Während es für Frauen oft selbstverständlich ist, den Namen ihres Mannes anzunehmen, bleibt der umgekehrte Fall eine Seltenheit. In Deutschland entscheiden sich über 70 Prozent der Frauen für den Namen ihres Ehemanns, während nur 6 Prozent der Männer den Familiennamen der Frau übernehmen. In Österreich behalten seit dem Namensänderungsgesetz von 2013 beide Partner automatisch ihren Geburtsnamen, sofern sie keine anderslautende Erklärung abgeben. Bis dahin wurde der Name des Mannes standardmäßig zum gemeinsamen Familiennamen.

Frauen mit akademischem Hintergrund behalten ihren Namen häufiger als solche mit niedrigerem Schulabschluss. Zudem gibt es ein klares Stadt-Land-Gefälle: In urbanen Regionen entscheiden sich Frauen signifikant öfter gegen eine Namensänderung.

Viele Ehepaare wünschen sich einen einheitlichen Nachnamen - das ist nachvollziehbar. Doch warum ist dabei noch immer fast automatisch der Nachname des Bräutigams gemeint? Die Tradition, dass Frauen den Namen ihres Partners annehmen, stammt aus einer Zeit, in der Männer als Familienoberhaupt galten und rechtlich über ihre Ehefrauen bestimmten.

Wollen wir diese Vorstellung wirklich weitertragen?
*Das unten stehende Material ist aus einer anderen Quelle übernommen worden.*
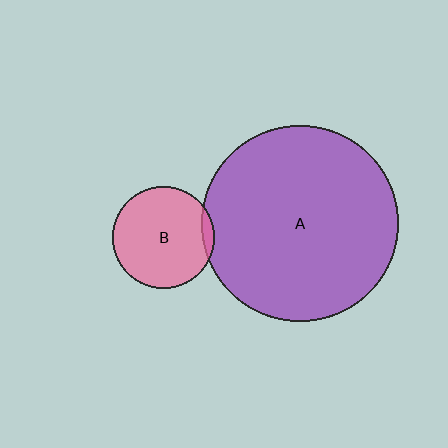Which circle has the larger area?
Circle A (purple).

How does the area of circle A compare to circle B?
Approximately 3.7 times.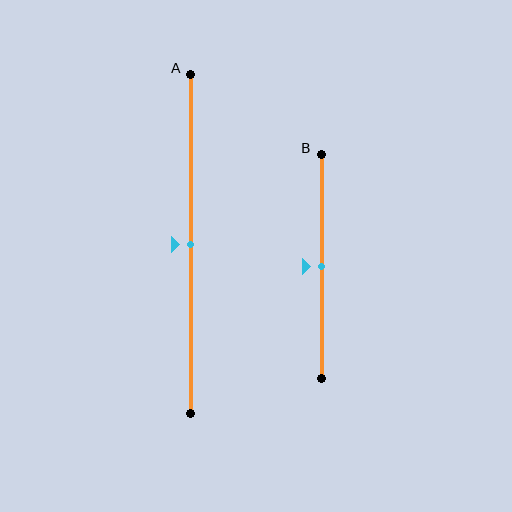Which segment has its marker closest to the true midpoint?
Segment A has its marker closest to the true midpoint.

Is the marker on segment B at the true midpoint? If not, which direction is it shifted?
Yes, the marker on segment B is at the true midpoint.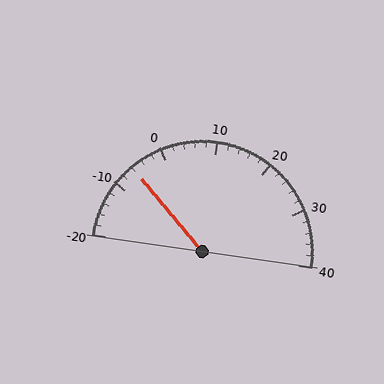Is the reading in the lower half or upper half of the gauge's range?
The reading is in the lower half of the range (-20 to 40).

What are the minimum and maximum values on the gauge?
The gauge ranges from -20 to 40.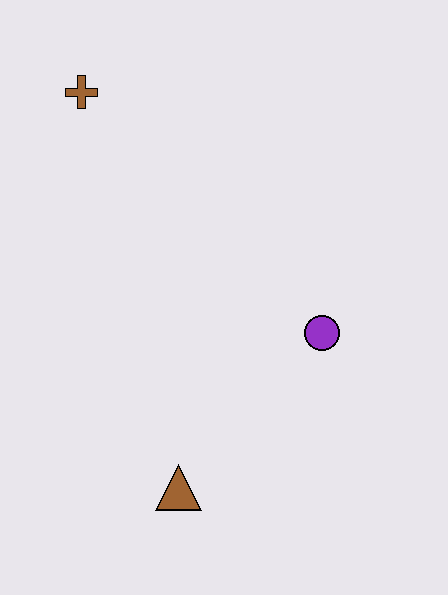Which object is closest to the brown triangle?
The purple circle is closest to the brown triangle.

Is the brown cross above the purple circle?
Yes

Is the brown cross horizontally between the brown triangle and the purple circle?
No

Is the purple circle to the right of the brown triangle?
Yes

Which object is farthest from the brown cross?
The brown triangle is farthest from the brown cross.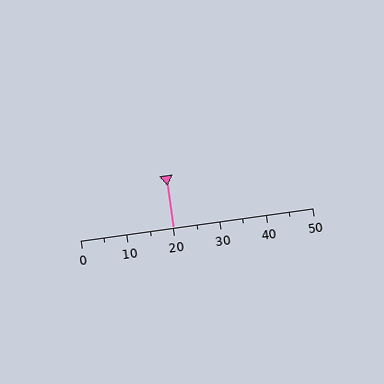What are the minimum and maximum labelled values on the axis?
The axis runs from 0 to 50.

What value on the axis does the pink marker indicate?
The marker indicates approximately 20.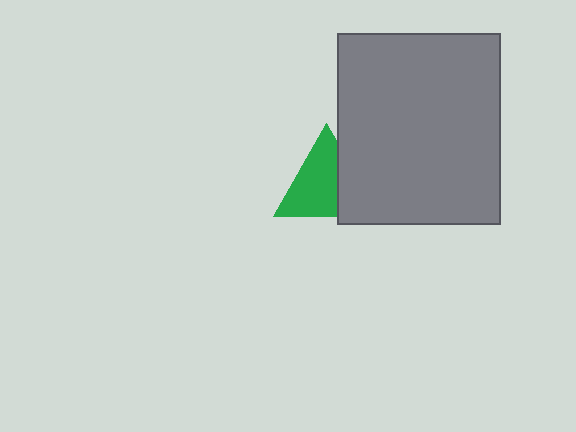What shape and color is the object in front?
The object in front is a gray rectangle.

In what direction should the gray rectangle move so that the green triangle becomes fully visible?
The gray rectangle should move right. That is the shortest direction to clear the overlap and leave the green triangle fully visible.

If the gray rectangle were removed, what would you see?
You would see the complete green triangle.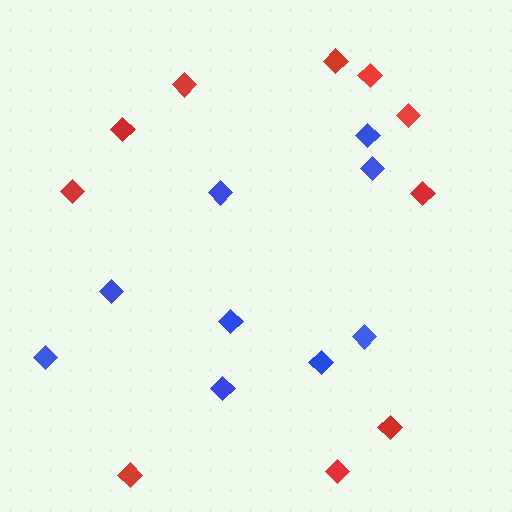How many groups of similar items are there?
There are 2 groups: one group of red diamonds (10) and one group of blue diamonds (9).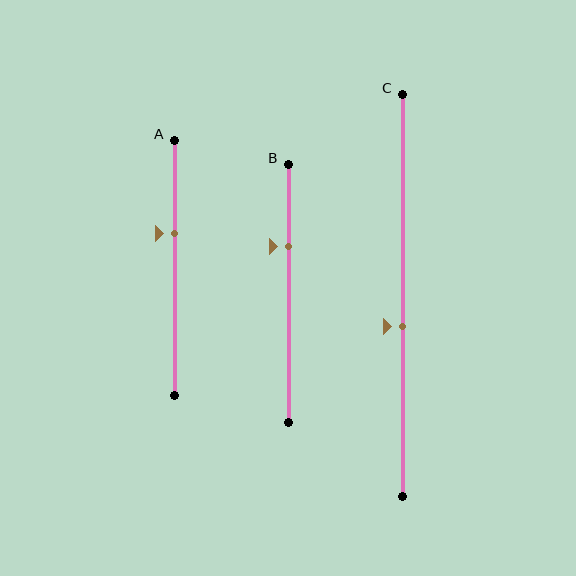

Und was steckt dahinter, wenn ein Mann sich heute dagegen wehrt, den Namen seiner Partnerin anzunehmen? Es sei sinnvoll, patriarchal geprägte Traditionen zu überdenken, so die Autorin. Dafür müsse man sie nicht konsequent ablehnen, sondern lediglich reflektieren und verstehen, woher sie kommen - "und uns dann bewusst dafür entscheiden oder eben nicht".

Und noch ein Beispiel aus diesem Kontext: Warum trägt die Braut Weiß (Zeichen der Jungfräulichkeit)? Warum wird sie vom Vater zum Altar geführt (Übergabe von Besitz)? Und warum nimmt sie den Namen des Ehemannes an (Eintritt in seinen Besitz)?

Wenn bestehende Vorstellungen kritisch hinterfragt werden, ist auch ein Blick auf Sexualität notwendig. Denn Begehren, Lust oder Rollenbilder sind ebenfalls von patriarchalen Gedanken geprägt. Auch in dieser Sphäre lichtet sich der Nebel nur langsam.